L’Office de secours et de travaux des Nations unies pour les réfugiés de Palestine (UNRWA) a lancé, ce mardi, un appel de détresse face à la dégradation alarmante de la situation humanitaire dans la bande de Ghaza, où les bombardements israéliens incessants continuent de réduire à néant les capacités de réponse médicale et humanitaire.Dans un communiqué relayé par plusieurs médias palestiniens, l’UNRWA a révélé qu’à peine six de ses 22 centres de santé restent encore fonctionnels, aussi bien à l’intérieur qu’à proximité des abris pour déplacés.
Cette situation critique est la conséquence directe des attaques continues menées par l’armée israélienne, qui ciblent ou entravent l’accès aux infrastructures de santé, empêchant ainsi des milliers de civils d’obtenir des soins de base.« Les fournitures médicales essentielles sont devenues extrêmement rares », alerte l’agence onusienne, ajoutant qu’il est « impératif d’assurer, de toute urgence, un acheminement libre et sécurisé de l’aide humanitaire, médicale et alimentaire vers l’enclave assiégée ».Juliette Touma, porte-parole de l’UNRWA, a souligné dans une déclaration antérieure que la situation des habitants de Ghaza est indescriptible tant la souffrance est immense.

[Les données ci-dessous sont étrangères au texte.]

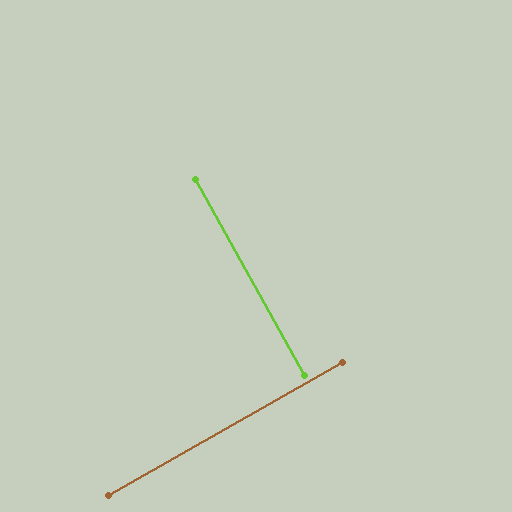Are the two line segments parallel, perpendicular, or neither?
Perpendicular — they meet at approximately 90°.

« Les gens endurent l’indicible. C’est extrêmement difficile à exprimer avec des mots », a-t-elle déclaré, rappelant que pour couvrir les besoins les plus urgents de la population, entre 500 et 600 camions de ravitaillement devraient entrer chaque jour dans la bande de Ghaza. Or, depuis le 2 mars, Israël a maintenu la fermeture des points de passage, coupant presque totalement l’accès à l’aide vitale.Cette fermeture prolongée a provoqué une détérioration dramatique des conditions de vie. Des pénuries aiguës touchent tous les secteurs : alimentation, eau potable, carburant, médicaments et fournitures médicales.
Les hôpitaux, déjà débordés et endommagés, ne peuvent plus répondre aux besoins urgents de milliers de blessés, de malades chroniques, d’enfants souffrant de malnutrition ou de femmes enceintes nécessitant un suivi.L’UNRWA tire ainsi la sonnette d’alarme et appelle la communauté internationale à agir sans délai. La poursuite du blocus, combinée à des frappes constantes sur les infrastructures civiles, conduit la population de Ghaza au bord d’un effondrement humanitaire total. Chaque jour sans aide est un jour de plus vers une catastrophe irréversible.
Farid B.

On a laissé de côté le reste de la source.